The San Diego River Habitat Conservancy is a nationally accredited land trust that has been working since 2004 to acquire, manage and protect land that supports sensitive habitats and species.
The Jewish Teen Foundation held a virtual check presentation ceremony for the 2019-20 grant recipients and the teen participants on May 10. For more information, visit jewishfed.org.
Liberty Station’s Outside the Lens gets $100,000 grant
Liberty Station’s Outside the Lens will receive a $100,000 grant in the Voices of Economic Opportunity Grand Challenge, sponsored by a group of eight philanthropic organizations.
It has been selected as one of 28 organizations from 18 states and the District of Columbia to help elevate diverse voices and broaden the national conversation about poverty and economic mobility.
Outside the Lens, which provides photography and digital media programming, will launch an app-based participatory media project called Re_Line in partnership with high school students to connect communities and better understand and spread awareness of historical barriers to economic mobility.
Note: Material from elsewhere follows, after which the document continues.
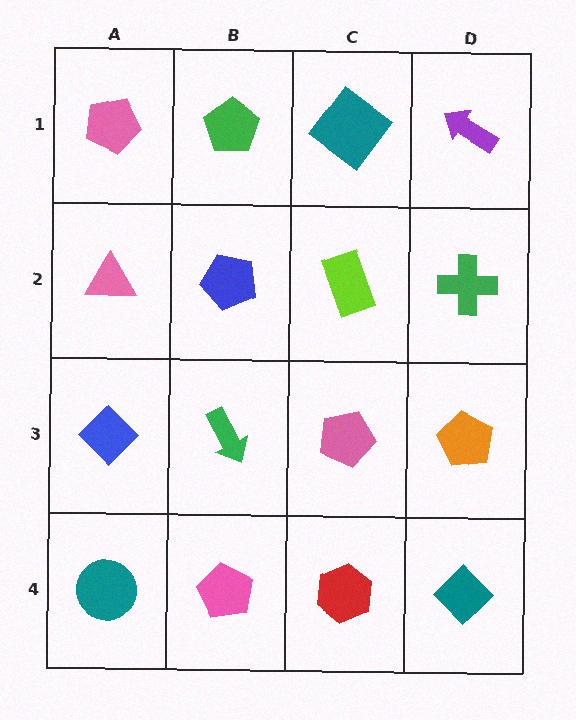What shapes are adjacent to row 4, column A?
A blue diamond (row 3, column A), a pink pentagon (row 4, column B).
“The purpose of the Grand Challenge, launched in September 2019, is to establish ways to offer alternatives to confusing, conflicting and just plain inaccurate accounts about what poverty is, why it happens, to whom it happens and how to address it,” according a news release.
For more information, visit gcgh.grandchallenges.org.
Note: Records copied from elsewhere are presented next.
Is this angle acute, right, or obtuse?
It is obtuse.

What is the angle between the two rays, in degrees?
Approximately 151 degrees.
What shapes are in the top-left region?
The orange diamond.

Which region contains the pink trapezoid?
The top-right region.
Local entrepreneur donates plasma after recovering from COVID-19
Tim Callan, a Point Loma entrepreneur and member of local entrepreneurial group PEERS Network, has twice donated his convalescent plasma after recovering from COVID-19 in order to help others who have contracted the coronavirus.
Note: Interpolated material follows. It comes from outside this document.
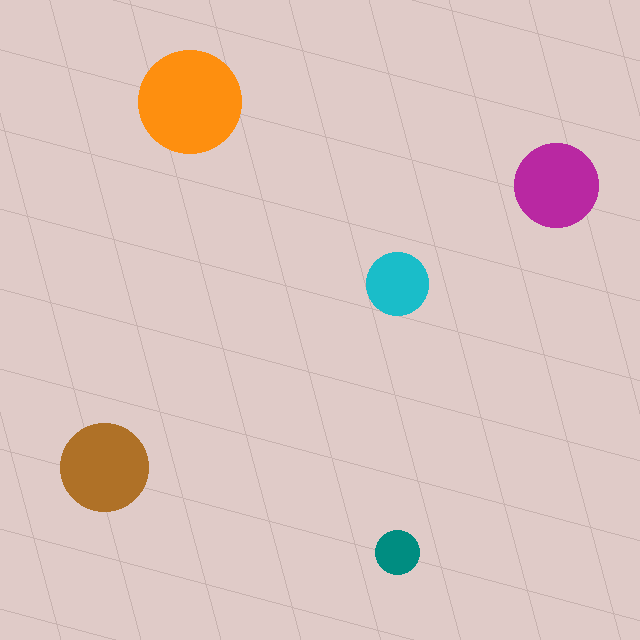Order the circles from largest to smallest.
the orange one, the brown one, the magenta one, the cyan one, the teal one.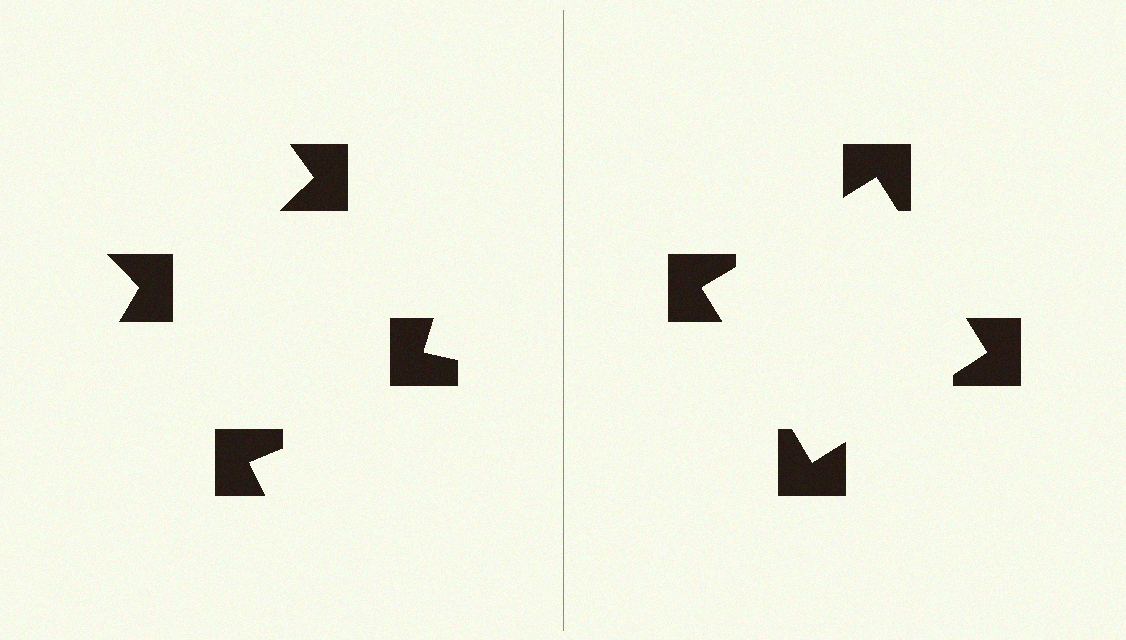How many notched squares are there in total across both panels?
8 — 4 on each side.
People who have recovered from COVID-19 have blood plasma that contains antibodies that helped their immune system fight the disease, and their plasma may help others fight it off.
The second time Callan donated, he enlisted about a dozen fellow PEERS members to donate blood to support the San Diego Blood Bank’s work related to the coronavirus.
Callan, of financial advisory firm Callan Capital, was diagnosed COVID-19-positive in early March. His wife, Jacqueline, and their 4-year-old daughter, Lily, showed symptoms soon after, and Jacqueline also tested positive. Lily was too young to be tested.
To make an appointment or a financial donation for the San Diego Blood Bank, visit SanDiegoBloodBank.org. Donors must be 17 or older, weigh a minimum of 114 pounds and be in general good health.